If I have to pick a single defect from Open Source software projects, I will go for the one that I think is at the root of most other problems, or that at least, gets in the way of most other solutions
“Suboptimal Community Management”
That is
“We don’t harvest the manpower of
the community as well as we could”
In most of our projects we count with thousands of users that are subscribed to our mailing lists. We also guess that as many as three times more are users of the software, but because they are not subscribed to our lists we can’t really account for them. From this large community of users, we should be able to recruit about two-hundred capable developers who could dedicate time and effort to tasks such as:
- Fixing failing tests from Dashboards
- Increasing code coverage
- Fixing Valgrind errors
- Addressing Bugs that have been logged for a while in our bug trackers
- Improving and updating documentation
- Supervising and mentoring other users
If half of these 200 hypothetical developers were dedicating four hours a month to making contributions to the software, our Dashboards would be Green, our bug trackers would be empty of open bugs, and our code coverage would be in the 90%’s in less than six months.

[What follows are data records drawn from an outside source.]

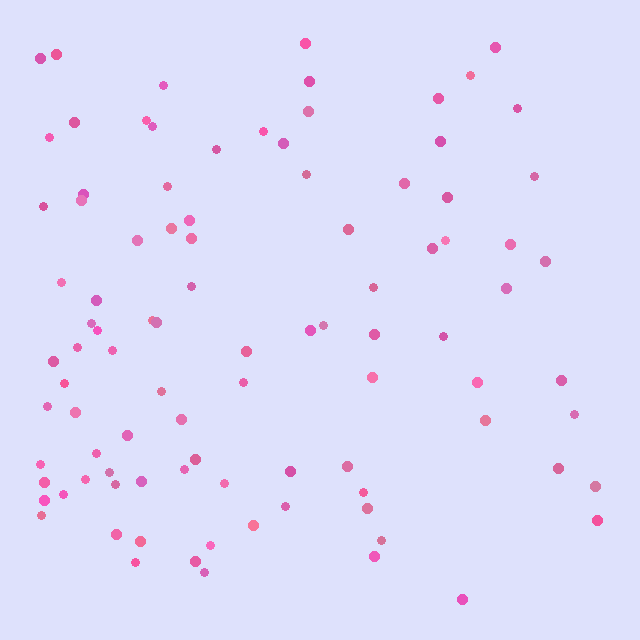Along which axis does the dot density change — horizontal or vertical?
Horizontal.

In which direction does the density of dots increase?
From right to left, with the left side densest.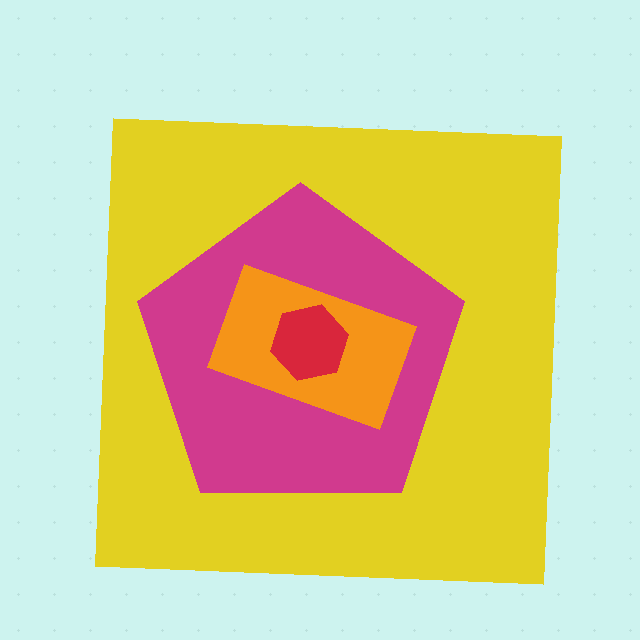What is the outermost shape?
The yellow square.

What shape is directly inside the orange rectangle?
The red hexagon.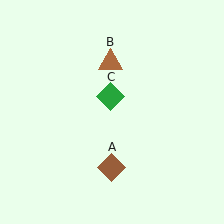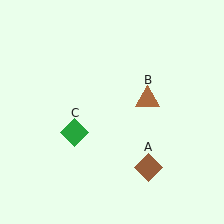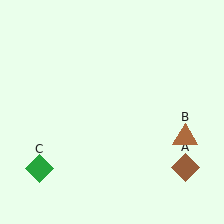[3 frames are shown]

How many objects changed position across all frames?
3 objects changed position: brown diamond (object A), brown triangle (object B), green diamond (object C).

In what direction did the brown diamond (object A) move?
The brown diamond (object A) moved right.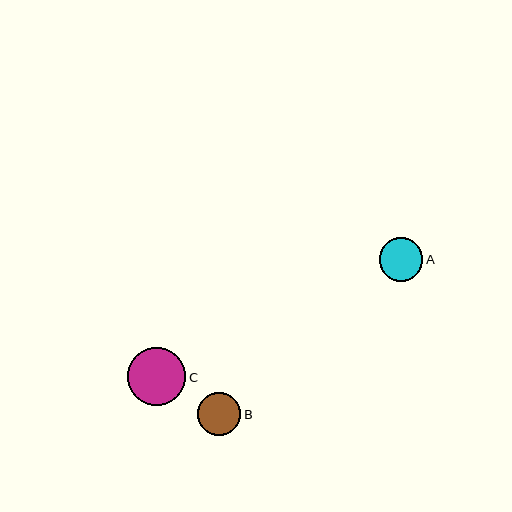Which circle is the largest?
Circle C is the largest with a size of approximately 58 pixels.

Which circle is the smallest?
Circle B is the smallest with a size of approximately 43 pixels.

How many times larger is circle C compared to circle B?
Circle C is approximately 1.4 times the size of circle B.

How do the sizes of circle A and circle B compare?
Circle A and circle B are approximately the same size.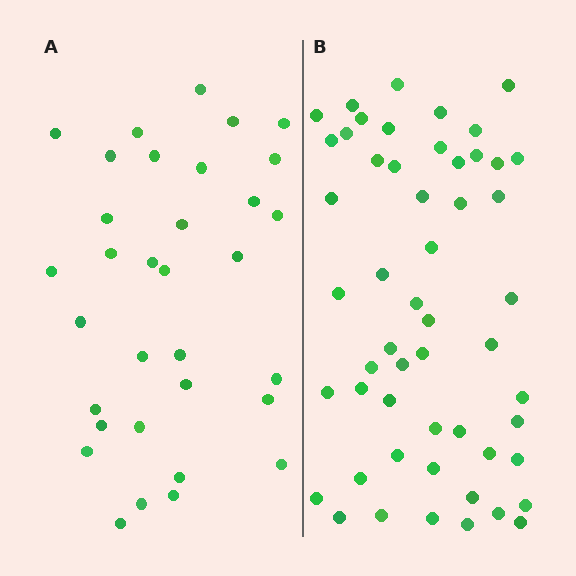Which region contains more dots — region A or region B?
Region B (the right region) has more dots.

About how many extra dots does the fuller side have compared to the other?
Region B has approximately 20 more dots than region A.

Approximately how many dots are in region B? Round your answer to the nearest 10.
About 50 dots. (The exact count is 53, which rounds to 50.)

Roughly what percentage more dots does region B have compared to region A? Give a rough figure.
About 60% more.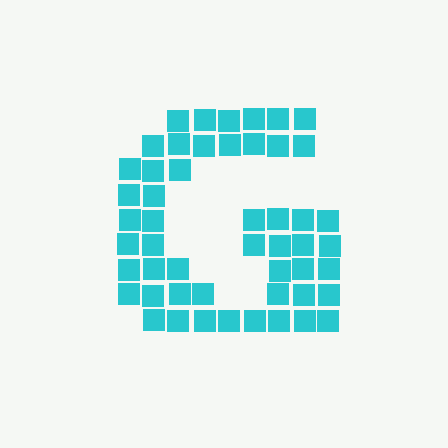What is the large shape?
The large shape is the letter G.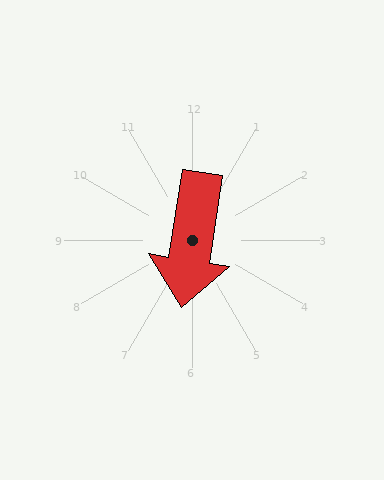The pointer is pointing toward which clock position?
Roughly 6 o'clock.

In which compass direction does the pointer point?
South.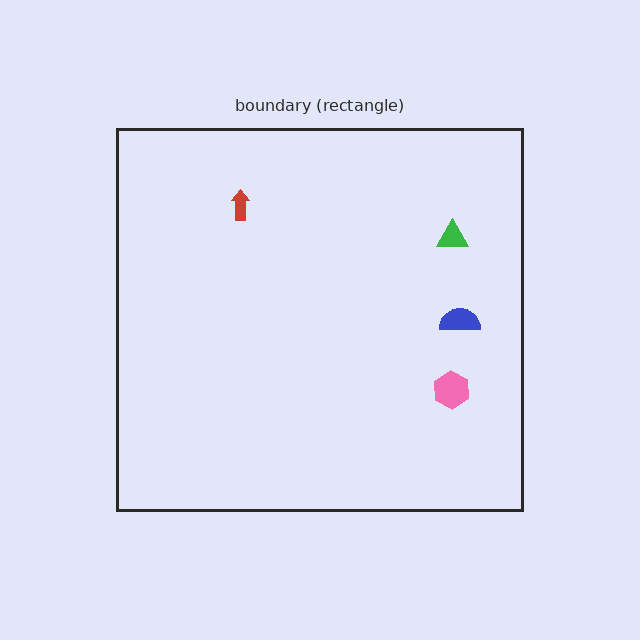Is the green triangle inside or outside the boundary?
Inside.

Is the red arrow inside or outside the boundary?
Inside.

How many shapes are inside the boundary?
4 inside, 0 outside.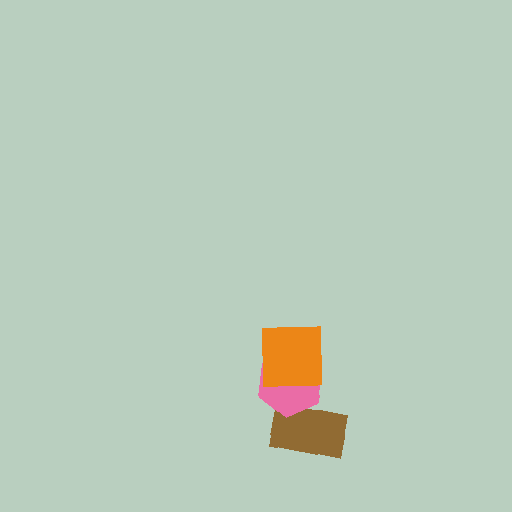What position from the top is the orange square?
The orange square is 1st from the top.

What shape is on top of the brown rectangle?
The pink hexagon is on top of the brown rectangle.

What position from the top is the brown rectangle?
The brown rectangle is 3rd from the top.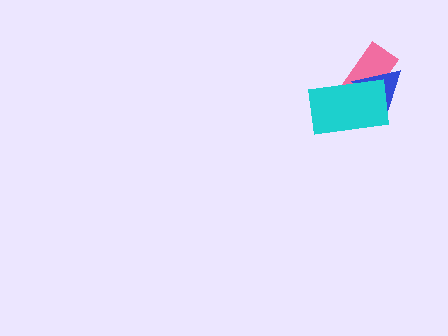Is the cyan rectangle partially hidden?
No, no other shape covers it.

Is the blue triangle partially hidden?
Yes, it is partially covered by another shape.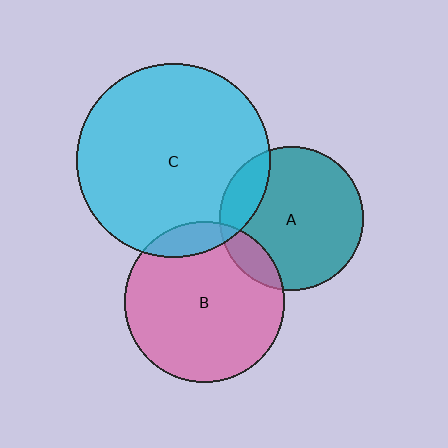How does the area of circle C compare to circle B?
Approximately 1.5 times.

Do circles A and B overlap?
Yes.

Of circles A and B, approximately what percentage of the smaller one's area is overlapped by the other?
Approximately 10%.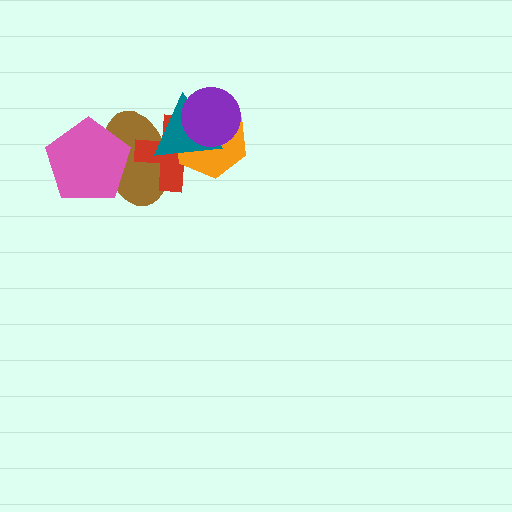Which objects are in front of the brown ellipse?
3 objects cover part of the brown ellipse: the red cross, the pink pentagon and the teal triangle.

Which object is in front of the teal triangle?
The purple circle is in front of the teal triangle.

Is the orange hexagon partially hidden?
Yes, it is partially covered by another shape.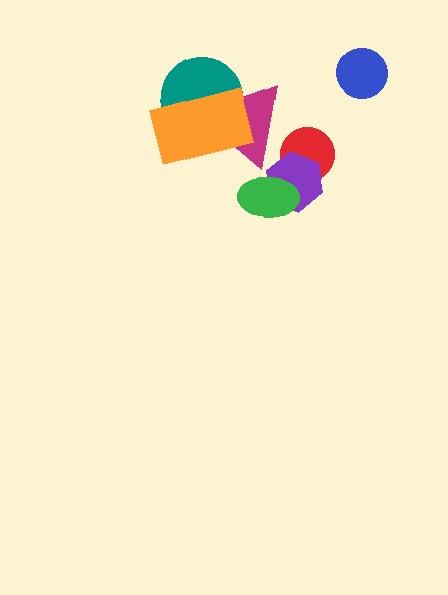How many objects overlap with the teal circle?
2 objects overlap with the teal circle.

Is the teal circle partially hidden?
Yes, it is partially covered by another shape.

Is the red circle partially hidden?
Yes, it is partially covered by another shape.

In most projects, however, it turns out that the active team of developers who are actually committing code and addressing issues from the list above, tend to be in the size range of only five to ten people.
So we ask
- Where are the other 190 developers? and
- Why is it that they are not fixing our bugs?
and the answer that comes to mind is that it is our fault that they are not here, because we haven’t work hard enough on creating the mechanisms for
- Motivating them
- Training them
- Mentoring them
- Empowering them by giving them responsibilities
In particular, we tend to make the following two mistakes
- Not providing enough motivation for new users to become developers and to be engaged in the community
- Not being able to rapidly absorb, engage and retain the motivated users that appear from time to time
Of course, this is not just a matter of gathering a crowd of two hundred people. Fred Brooks explained to us long ago, in his book The Mythical Man Month that simply adding more people to a project is not going to make it go any faster. Just having more people is not the answer. A social infrastructure and a software process are also required.
We have seen living demonstrations that well managed communities can allocate most of their contributors to useful tasks and can manage to coordinate them effectively. For example: The Wikipedians managed to coordinate six million people to write in only six years the largest encyclopedia in history. They did so by using a core organization that for most of its history didn’t have any full-time employee and that, at its peak, only had about ten full-time people. The key to success is to put in place a distributed organization that will allow those willing and able to make their contributions without being jammed by unnecessary protocols.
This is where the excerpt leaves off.